Vendor recommends federal software security mandate

The Obama administration should require federal agencies to incorporate security features during software acquisition and development, a technology company recommended in a report released on Tuesday.

In addition, existing standards must be consolidated into a single, governmentwide software security mandate, San Mateo, Calif.-based Fortify Software Inc. advised President Obama's yet-to-be appointed chief technology officer in the report.

"When you look at government today, they're developing a huge amount of software and consuming a huge amount of software," said Robert Rachwald, director of product management at Fortify. "Software security is one of the most important [issues] that government should be worried about. It needs to be built in from the get-go. That's the approach we're calling for, with a central person singly responsible for ensuring that happens."

Chief information officers and chief information security officers lack the authority for this job, said Howard Schmidt, former White House cybersecurity adviser and chief executive officer of the nonprofit Information Security Forum. Fortify consulted with Schmidt on the recommendations.

"This needs to be an operational role, that has oversight of both the procurement and the technology," he said. "There is not a cut-and-paste job description already out there; there has not been the overarching person saying, 'This is how we do it,' who is part executive and part technologist."

The Homeland Security Department's Software Assurance Program is a potential model for reducing vulnerabilities and improving routine development and deployment processes, the report stated.

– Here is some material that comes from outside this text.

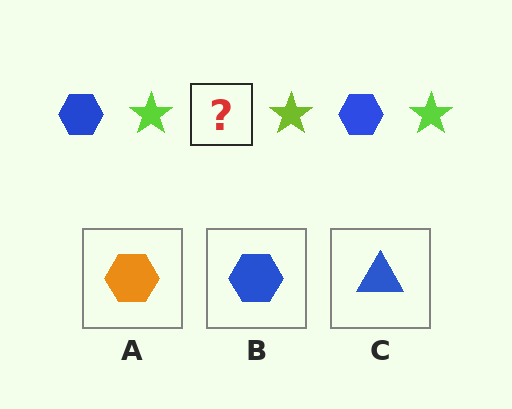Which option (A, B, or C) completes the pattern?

Fortify also pointed to National Institute of Standards and Technology guidance for testing the effectiveness of software security tools, but noted it does not help make security a standard component of the software development cycle.

"The NIST guidelines are comprehensive, but more of a list and not a recipe for actual change," Rachwald said. "Developers just don't have a culture of security. Someone in management needs to step in and say, 'These things have to get done.' "

Agencies must hold third-party software vendors responsible for security and require them to document precautions taken during the development process, the report recommended. Agencies also should take an inventory of legacy software and cleanse applications of security issues or replace them with stronger code, Fortify advised.

In addition, Fortify recommended that agencies offer information technology employees comprehensive training on secure software development practices. The recommended enhancements could require more employees, the report stated, including application security experts and gatekeepers to establish security metrics and ensure compliance with standards.

"There needs to be a sense of urgency," Schmidt said. "What's going to be the wake-up call? We've had so many people hitting the snooze button so often, that you have to wonder when something is actually going to take."